On Sun, Jan 24, 2010 at 07:22:08PM -0500, nixlists wrote:
> On Sun, Jan 24, 2010 at 12:22 PM, Jonathan Thornburg
> <jth...@astro.indiana.edu> wrote:
> > In message <http://marc.info/?l=openbsd-misc&m=126356588306613&w=1>,
> > Marco Peereboom <slash () peereboom ! us> wrote
> >> You can do everything right all day long in software but hardware does
> >> what it does and claiming that a piece of software is crash proof is
> >> naive at best.
> >
> > Hmm.  Our rename(2) man page currently says:
> >
> >   rename() guarantees that if _to_ already exists, an instance of _to_
> >   will always exist, even if the system should crash in the middle of
> >   the operation.
> >
> > Should this perhaps be changed to read something like this?
> >
> >   rename() tries to guarantee that if _to_ already exists, an instance
> >   of _to_ will always exist, even if the system should crash in the
> >   middle of the operation.  However, in some cases the hardware may
> >   not provide the proper support, causing the guarantee to fail.
> >
> > Or do we (as a general policy) take this sort of escape clause taken to
> > be implied to knowledgable readers, and thus need not be explicitly stated?
> 
> It's of course implied that hardware and FFS work as they should for
> the guarantee to work, but...

Virtually all PATA & SATA disks have write back cache enabled.  Some FC,
SCSI and SAS do too.

> No one seems to want or be able to point out any particular hardware
> that rename() (and subsequently FFS and MTAs) fail on!

Virtually all PATA & SATA disks have write back cache enabled.  Some FC,
SCSI and SAS do too.

> When configured as documented - no controller write-back cache (maybe
> with a battery back-up, but batteries fail too), no drive write-back
> cache, no async mounts, no known buggy stuff.

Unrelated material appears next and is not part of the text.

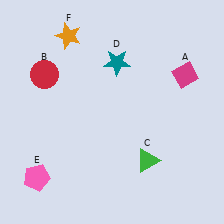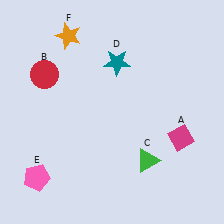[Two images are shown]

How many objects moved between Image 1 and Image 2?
1 object moved between the two images.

Virtually all PATA & SATA disks have write back cache enabled.  Some FC,
SCSI and SAS do too.

> Which hardware??? Could someone at least point out one example of such
> hardware?

Virtually all PATA & SATA disks have write back cache enabled.  Some FC,
SCSI and SAS do too.

> I, and, I am sure many other people who run mail servers would love to know.

Hope you now know that virtually all PATA & SATA have WB cache enabled.